Gunakan Ban Standar Lebih Aman

877
HARUS TELITI: Saat pemasangan jangan sampai terbalik agar tidak slip. (NURCHAMIM/JAWA POS RADAR SEMARANG)
HARUS TELITI: Saat pemasangan jangan sampai terbalik agar tidak slip. (NURCHAMIM/JAWA POS RADAR SEMARANG)

RADARSEMARANG.COM – MENGUBAH Tampilan mobil dibagian kaki-kaki dengan alasan mempercantik tampilan mobil sebenarnya sah-sah saja. Namun modifikator tetap harus mempertimbangkan segi keamanan dan kenyamanan kendaraan itu sendiri. Idealnya modifikasi velg dan ban masih diperkenakan dengan toleransi naik dua tingkat,

Owner Dunlop Shop Roda Jaya Semarang, Thomas Wayono mengatakan jika kenyamanan kendaraan dalam segala musim lebih direkomendaskan menggunakan ukuran velg atau ban bawaan pabrik. Pasalnya dari pabrikan, ukuran bawaan tersebut sudah mempertimbangkan berbagai segi mulai dari cengkaraman, keamanan, hingga kekuatan mesin. “Karena ban adalah element vital kendaraan, jadi untuk segi kenyamanan dan keamanan tentu lebih direkomendasikan menggunakan ban standart,” katanya.

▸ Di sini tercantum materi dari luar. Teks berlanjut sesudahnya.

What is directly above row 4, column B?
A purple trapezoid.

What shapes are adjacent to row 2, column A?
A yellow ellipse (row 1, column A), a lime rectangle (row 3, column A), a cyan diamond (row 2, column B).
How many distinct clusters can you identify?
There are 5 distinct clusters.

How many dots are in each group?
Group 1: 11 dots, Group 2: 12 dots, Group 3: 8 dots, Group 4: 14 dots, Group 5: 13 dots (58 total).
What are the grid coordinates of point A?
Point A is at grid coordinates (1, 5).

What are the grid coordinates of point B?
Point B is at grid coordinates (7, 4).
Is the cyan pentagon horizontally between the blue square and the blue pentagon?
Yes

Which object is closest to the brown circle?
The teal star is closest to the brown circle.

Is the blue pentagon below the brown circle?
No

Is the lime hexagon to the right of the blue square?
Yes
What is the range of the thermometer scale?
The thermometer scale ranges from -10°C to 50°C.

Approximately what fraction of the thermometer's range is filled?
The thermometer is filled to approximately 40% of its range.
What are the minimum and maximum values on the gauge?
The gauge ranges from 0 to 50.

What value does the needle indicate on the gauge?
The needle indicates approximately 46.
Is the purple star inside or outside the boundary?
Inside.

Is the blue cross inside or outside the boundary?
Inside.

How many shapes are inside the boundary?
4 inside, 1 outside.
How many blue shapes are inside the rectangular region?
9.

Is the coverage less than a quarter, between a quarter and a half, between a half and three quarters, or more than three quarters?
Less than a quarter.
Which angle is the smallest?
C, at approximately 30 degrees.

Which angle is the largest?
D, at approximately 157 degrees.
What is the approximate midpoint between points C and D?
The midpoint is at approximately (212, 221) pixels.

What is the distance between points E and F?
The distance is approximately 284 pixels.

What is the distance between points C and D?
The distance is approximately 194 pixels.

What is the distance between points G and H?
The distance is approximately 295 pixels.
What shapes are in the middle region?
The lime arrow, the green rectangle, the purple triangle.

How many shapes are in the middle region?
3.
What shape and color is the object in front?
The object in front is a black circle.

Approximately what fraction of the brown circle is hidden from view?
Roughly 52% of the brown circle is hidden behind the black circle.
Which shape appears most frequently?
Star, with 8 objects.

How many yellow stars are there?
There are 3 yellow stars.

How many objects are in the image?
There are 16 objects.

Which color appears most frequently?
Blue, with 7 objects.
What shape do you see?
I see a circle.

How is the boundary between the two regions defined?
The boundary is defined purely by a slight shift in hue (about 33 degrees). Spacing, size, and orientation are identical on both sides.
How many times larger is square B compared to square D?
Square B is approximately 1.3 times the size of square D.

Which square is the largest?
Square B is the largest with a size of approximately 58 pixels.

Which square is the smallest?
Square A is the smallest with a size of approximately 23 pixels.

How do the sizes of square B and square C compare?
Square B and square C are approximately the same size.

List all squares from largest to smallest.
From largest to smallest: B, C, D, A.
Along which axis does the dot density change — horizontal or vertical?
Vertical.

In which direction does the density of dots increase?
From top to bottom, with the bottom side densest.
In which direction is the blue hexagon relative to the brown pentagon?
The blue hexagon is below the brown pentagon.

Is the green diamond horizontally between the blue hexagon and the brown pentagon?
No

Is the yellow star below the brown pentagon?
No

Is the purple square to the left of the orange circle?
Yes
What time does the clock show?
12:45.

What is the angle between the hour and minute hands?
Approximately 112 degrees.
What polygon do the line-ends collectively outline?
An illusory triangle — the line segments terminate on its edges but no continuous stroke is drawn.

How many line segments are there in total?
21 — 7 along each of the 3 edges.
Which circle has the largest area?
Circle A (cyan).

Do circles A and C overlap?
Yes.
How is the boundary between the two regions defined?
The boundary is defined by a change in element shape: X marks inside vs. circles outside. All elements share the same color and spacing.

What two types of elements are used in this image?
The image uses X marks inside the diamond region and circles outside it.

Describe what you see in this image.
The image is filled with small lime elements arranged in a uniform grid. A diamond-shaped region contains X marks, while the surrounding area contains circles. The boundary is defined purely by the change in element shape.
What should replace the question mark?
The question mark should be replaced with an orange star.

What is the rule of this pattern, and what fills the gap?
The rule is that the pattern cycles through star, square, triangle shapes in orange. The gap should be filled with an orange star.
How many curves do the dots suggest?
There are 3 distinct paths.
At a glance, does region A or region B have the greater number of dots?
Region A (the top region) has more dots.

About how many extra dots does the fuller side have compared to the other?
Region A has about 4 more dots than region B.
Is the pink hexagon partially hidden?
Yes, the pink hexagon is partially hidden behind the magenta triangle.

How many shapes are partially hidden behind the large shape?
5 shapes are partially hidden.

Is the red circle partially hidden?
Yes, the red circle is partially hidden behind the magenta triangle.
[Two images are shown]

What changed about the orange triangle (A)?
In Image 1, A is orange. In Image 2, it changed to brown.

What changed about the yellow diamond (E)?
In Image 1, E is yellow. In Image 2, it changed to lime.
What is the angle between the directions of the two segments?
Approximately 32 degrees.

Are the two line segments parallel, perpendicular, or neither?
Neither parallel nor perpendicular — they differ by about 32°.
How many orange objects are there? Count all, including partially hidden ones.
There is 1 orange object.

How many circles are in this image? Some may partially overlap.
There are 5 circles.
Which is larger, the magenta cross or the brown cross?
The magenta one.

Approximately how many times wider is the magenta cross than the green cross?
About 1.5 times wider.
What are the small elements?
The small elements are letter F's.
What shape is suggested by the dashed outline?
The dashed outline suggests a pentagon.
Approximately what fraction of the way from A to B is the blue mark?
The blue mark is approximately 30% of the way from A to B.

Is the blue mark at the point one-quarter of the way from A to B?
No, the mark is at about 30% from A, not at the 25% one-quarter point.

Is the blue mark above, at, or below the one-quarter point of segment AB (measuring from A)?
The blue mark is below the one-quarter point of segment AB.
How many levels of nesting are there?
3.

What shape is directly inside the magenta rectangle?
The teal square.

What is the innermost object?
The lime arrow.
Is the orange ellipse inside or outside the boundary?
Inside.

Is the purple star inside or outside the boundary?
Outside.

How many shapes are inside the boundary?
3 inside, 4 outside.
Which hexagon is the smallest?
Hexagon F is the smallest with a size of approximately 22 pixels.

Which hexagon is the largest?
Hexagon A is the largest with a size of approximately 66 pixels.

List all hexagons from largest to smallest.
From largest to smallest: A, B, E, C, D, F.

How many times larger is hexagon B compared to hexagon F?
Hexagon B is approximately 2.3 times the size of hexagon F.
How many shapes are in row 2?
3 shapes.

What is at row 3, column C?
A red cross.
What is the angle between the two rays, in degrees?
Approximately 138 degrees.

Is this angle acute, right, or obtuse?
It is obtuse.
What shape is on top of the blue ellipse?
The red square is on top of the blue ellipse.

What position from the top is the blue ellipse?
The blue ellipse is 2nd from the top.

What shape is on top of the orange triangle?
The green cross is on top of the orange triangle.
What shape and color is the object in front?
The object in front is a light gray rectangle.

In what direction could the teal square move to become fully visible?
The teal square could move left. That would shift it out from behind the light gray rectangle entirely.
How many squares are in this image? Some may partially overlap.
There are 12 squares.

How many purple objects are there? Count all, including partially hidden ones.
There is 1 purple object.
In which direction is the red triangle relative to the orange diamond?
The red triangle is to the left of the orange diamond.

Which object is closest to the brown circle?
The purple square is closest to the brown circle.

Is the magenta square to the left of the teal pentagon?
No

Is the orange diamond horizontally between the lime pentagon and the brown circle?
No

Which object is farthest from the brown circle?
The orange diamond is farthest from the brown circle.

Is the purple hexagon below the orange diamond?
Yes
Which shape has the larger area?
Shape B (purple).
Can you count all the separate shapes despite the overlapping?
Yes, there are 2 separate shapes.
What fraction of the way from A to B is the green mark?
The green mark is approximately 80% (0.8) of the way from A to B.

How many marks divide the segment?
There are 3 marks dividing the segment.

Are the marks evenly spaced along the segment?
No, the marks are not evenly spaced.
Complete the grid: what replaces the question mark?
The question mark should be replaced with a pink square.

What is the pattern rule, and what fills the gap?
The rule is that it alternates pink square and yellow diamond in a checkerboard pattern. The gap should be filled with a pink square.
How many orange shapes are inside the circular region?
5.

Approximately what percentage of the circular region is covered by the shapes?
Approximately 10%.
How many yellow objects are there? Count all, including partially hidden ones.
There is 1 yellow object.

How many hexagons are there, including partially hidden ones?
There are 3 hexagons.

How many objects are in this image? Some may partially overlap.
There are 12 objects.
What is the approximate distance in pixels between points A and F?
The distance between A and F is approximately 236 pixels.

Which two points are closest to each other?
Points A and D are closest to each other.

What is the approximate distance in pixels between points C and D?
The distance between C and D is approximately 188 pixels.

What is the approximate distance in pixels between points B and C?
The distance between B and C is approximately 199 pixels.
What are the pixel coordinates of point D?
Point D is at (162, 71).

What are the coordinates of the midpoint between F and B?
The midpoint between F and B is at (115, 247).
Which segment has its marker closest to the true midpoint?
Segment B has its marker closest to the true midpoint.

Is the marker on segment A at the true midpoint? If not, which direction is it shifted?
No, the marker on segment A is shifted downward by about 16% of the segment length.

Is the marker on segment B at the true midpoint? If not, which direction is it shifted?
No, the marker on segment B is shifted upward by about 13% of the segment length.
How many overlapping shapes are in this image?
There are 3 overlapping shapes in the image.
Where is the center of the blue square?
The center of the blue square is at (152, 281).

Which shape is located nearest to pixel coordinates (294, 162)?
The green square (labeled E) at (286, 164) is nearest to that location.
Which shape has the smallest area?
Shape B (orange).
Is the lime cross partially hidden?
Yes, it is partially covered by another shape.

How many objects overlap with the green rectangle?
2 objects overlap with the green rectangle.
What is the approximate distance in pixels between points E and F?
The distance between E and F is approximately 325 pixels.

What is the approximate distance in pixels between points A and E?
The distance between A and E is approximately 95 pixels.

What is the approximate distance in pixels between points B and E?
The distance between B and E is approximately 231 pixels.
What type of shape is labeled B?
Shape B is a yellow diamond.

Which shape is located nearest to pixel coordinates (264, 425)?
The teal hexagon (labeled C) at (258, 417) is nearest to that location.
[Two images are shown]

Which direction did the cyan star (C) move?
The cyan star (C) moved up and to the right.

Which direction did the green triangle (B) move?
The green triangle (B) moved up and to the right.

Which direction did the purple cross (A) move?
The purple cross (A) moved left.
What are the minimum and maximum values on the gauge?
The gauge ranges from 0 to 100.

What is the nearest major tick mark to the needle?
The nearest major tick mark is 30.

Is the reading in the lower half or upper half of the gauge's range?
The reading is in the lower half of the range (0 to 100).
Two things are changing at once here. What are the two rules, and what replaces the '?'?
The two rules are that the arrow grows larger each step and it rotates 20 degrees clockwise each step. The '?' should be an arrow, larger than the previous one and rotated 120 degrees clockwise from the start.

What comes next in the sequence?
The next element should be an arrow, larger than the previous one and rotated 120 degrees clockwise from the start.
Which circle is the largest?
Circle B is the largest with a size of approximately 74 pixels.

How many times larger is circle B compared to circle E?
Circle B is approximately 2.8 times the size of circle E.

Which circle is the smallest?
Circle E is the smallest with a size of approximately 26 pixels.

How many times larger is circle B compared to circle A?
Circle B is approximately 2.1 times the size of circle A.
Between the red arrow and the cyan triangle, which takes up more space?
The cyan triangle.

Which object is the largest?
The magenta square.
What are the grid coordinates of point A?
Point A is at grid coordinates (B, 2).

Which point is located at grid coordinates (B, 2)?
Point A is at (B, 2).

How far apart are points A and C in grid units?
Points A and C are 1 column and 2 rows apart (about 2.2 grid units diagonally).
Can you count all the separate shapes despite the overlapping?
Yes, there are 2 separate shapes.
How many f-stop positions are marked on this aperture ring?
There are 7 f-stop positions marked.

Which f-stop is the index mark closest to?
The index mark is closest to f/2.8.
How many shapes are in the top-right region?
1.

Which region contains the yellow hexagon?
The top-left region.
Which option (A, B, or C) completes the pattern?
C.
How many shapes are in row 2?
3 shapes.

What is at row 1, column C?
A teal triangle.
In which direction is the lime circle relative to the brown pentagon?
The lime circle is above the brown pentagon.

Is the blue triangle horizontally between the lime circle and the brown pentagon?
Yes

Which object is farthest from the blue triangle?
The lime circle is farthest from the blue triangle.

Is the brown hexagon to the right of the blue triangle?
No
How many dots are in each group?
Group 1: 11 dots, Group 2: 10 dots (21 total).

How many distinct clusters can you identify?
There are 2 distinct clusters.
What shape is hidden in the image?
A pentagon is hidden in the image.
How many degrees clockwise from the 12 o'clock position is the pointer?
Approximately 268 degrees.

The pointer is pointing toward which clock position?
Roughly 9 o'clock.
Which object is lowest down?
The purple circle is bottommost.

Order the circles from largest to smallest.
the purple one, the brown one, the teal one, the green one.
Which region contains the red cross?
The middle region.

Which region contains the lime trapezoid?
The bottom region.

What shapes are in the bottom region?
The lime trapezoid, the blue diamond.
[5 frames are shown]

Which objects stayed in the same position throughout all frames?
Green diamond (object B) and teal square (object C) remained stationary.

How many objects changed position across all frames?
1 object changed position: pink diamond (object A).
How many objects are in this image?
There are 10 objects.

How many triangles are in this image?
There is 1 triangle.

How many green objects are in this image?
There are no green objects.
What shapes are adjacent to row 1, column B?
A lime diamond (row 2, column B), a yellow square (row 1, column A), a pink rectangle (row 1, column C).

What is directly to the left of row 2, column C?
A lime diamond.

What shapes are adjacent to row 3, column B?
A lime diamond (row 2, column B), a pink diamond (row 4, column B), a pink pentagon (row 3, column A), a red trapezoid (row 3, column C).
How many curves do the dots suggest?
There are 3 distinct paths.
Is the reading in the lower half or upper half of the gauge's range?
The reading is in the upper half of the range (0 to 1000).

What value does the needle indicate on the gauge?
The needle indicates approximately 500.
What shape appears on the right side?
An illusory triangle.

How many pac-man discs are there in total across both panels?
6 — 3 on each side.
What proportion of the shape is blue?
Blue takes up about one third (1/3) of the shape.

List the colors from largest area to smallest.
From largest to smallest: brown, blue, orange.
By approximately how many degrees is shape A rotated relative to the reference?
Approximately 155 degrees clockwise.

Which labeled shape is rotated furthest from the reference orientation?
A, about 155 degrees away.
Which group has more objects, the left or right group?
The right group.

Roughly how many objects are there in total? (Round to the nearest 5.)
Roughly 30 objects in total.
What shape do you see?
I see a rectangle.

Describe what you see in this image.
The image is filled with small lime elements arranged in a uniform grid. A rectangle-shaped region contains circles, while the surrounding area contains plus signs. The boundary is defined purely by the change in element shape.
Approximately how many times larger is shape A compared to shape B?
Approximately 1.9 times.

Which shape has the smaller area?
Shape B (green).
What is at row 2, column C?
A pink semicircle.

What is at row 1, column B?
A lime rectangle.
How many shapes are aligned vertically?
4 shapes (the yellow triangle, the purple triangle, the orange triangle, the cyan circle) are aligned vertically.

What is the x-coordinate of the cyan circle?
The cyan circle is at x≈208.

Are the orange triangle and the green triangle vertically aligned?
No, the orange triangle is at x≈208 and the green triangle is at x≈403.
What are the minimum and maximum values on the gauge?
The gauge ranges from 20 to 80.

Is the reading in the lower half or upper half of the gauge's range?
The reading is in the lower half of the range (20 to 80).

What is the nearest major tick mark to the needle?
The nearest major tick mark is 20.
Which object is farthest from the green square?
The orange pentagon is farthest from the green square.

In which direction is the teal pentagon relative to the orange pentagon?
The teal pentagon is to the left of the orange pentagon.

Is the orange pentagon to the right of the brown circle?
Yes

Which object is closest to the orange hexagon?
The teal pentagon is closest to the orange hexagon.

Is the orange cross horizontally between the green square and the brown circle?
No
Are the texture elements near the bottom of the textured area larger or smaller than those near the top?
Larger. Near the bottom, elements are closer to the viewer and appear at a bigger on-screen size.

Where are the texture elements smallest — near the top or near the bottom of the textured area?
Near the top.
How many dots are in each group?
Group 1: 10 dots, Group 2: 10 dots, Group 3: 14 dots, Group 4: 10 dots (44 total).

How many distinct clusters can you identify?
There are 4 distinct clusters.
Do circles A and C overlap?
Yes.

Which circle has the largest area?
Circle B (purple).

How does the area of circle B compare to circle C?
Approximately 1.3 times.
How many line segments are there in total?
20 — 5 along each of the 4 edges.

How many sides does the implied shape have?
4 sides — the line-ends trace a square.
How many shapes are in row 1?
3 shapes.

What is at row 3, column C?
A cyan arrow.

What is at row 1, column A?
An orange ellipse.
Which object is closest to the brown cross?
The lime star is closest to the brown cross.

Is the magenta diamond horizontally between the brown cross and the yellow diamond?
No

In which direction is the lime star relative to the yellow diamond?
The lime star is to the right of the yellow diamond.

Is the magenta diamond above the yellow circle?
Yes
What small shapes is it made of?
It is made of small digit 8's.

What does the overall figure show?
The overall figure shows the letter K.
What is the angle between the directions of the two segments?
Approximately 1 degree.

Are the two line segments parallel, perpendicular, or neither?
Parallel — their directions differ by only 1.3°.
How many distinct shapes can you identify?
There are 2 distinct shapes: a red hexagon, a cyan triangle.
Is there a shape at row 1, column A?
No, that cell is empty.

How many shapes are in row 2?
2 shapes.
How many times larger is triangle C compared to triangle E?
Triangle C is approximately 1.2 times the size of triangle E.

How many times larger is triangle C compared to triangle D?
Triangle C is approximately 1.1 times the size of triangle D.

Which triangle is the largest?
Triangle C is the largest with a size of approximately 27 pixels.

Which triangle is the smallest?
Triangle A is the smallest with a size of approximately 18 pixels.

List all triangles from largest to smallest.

Ia menjelaskan ban sebenarnya memiliki empat elemen vital, yakni untuk menahan beban mobil dan mautannya, untuk melaju dan berhenti, untuk menikung atau gaya setifugal serta untuk kelenturan serta keamanan dan kenyamanan berkendara. Untuk merawat ban sendiri sebenarnya tidak sulit, asalkan sesuai dengan tekanan normal yakni ban depan mereka berada di kisaran 30-32 psi. Sedangkan untuk ban belakang, tekanan yang menjadi acuan sekitar 36-40 psi. “Jika terlalu keras ataupun kurang tekanannya akan merusak tekstur ban itu sendiri,” ucapnya..

Selain itu agar ban tetap prima, sebaiknya sebisa mungkin hindari menghantam lubang saat anda tengah melaju dengan kecepatan cukup tinggi. Namun jika memang kondisi jalan lalui kurang baik, jalankan mobil secara perlahan agar ban tidak menerima hantaman secara keras. “Selain itu jika tertusuk paku untuk ban tubeless, tidak boleh dicabut, karena akan membuat angin langsung habis dan tekanan beban pada ban menjadi terlalu berat. Ada baiknya langsung dicek di tukang tambal ban,”katanya.

Sementara untuk memilih jenis ban pada kendaraan menurutnya harus disesuaikan dengan jenis kendaraan. Apalagi setiap ban punya kembangan yang berbeda dan berfunsi untuk membelah air ketika hujan sehingga cengkaraman ban tetap kuat. “Tinggal mobil kita banyak dipakai di medan apa, krikil, lumpur atau aspal. Kalau hanya di aspal dan jalanan biasa ban regular sudah cukup untuk berkendara sehari-hari, kalau buat balap atau off road beda lagi jenisnya,” tuturnya.